Let’s take a look further at some metrics provided by www.PlayerProfiler.com.
While not having the agility numbers, the breakout age score of 73rd percentile jumps out here the most. As a sophomore Williams ran for 900 yards on 150 attempts and four touchdowns. While he wasn’t dominant, he performed well at an early age of 19 years old. His college yards per carry were 5.6, which was higher than T.J Yeldon’s ypc, who is a similar size-and-speed running back as Williams.
Although metrics are very useful pieces of information, my favorite is watching the play on the field. For prospects, we watch film and do our best to identify skill sets that will translate to the NFL game. We want to see an ability to make smart decisions, but also instincts. Ideally, we want to see as many plays as possible in as many different situations as possible. For the most part, we look for an ability to gain yards: plain and simple. The difficulty in that simplicity is whether the methods and means to gain those yards will result in production at the next level. For running backs, this goal can be achieved in many ways, some of the specific skill sets I look for involve balance through contact and vision. I want to see not only does a running back see the play before it develops, but if he has the burst and power to explode through the hole. I also look for a running back’s ability to maintain balance with defenders diving at their legs or continue their burst when faced with contact on their upper body. I often refer to dirty holes, where the offensive line has created a seam, but not a perfectly clear path. Let’s take a look at how Jonathan Williams does as a runner.

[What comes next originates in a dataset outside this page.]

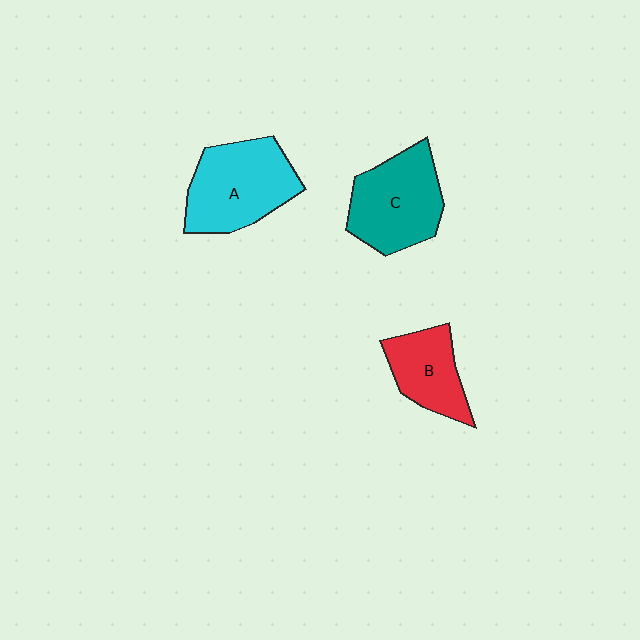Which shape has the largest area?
Shape A (cyan).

As with any player evaluation, I love to watch the film and see if the play on the field matches the production. Williams rushed for 145 yards on 22 attempts, including four rushing touchdowns against Texas Tech in 2014. This game showed a lot of different dynamics to his game. Throughout the game, he was lined up in shotgun, I-formation, and single-back. These formations showed that he can run and pass protect in multiple alignments which is promising for his next challenge in the NFL. In this Draft Breakdown video, in the first quarter with 8:42 on the clock, facing a 2nd and 3 from the six yard line, Williams lined up in the I-formation as the tailback with a fullback in front of him. As the play unfolds, he takes the sweep wide, however cuts inside the edge that gets set by the defense. Often, college running backs do not trust their blocking and try to use their burst to get around the edge. This is okay at the college level; however at the NFL level the edge defender is much quicker to protect the edge. Williams cuts up field into the defense, even with a defensive back coming up to fill the hole. He then uses his ability to power through contact and reaches the end zone for a touchdown. This one play shows us many different traits of an NFL running back; traditional formation and play, with vision and trust for his blockers, and physical contact with power to gain yards and in this case get in the end zone.

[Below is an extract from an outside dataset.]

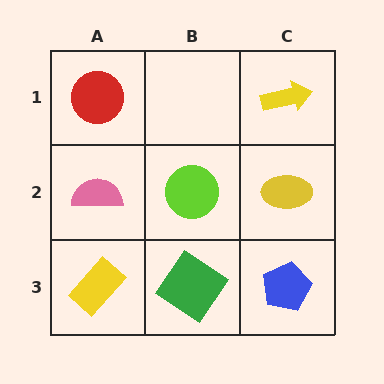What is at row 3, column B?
A green diamond.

Later in the game, with 1:36 left in the second quarter, 1st and 10 from the 12 yard line, Williams takes the handoff in a single-back formation and as the play unfolds cuts up into the hole. The impressive part of a runner for me is choosing the correct path even when it isn’t necessarily the cleanest path at first glance. He could have ran to the open space in the flat and tried to take on the cornerback, instead chose to stick with the designed play, and deal with the contact as it came. After he gets through the hole, he then uses the space to his advantage to avoid pursuit of a diving defender and into the end zone for a touchdown.

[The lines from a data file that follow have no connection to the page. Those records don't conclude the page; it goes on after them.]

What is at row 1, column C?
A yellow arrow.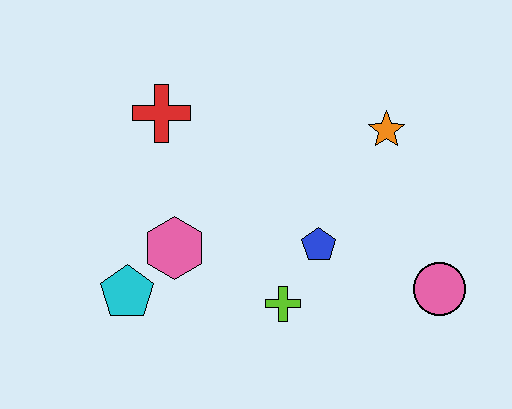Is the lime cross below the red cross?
Yes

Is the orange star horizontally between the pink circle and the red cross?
Yes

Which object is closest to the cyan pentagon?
The pink hexagon is closest to the cyan pentagon.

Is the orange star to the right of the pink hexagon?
Yes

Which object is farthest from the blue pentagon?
The red cross is farthest from the blue pentagon.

Throughout the game Williams uses his power and vision well; however another aspect to a game like this shows me that he didn’t wear down. A team in the NFL would be able to pound Williams and wear down a defense, use him in multiple situations, including pass protection. Often in today’s NFL, teams look to substitute personnel based on game flow or a series which may involve pass heavy plays, such as a no-huddle, or some series which might require a slower pace to eat up clock. Williams has the ability to perform both roles as a runner and as a pass protector, however his limitation may come as a receiver. He did not catch many passes in the Arkansas offense and would have to come with some getting used to at the NFL level. As a Patriots fan, I would love to see Belichick draft Williams in the third or fourth round and be able to replace LeGarrette Blount’s role from 2015. He would complement Dion Lewis well as a committee approach that Belichick often employs based on game situation.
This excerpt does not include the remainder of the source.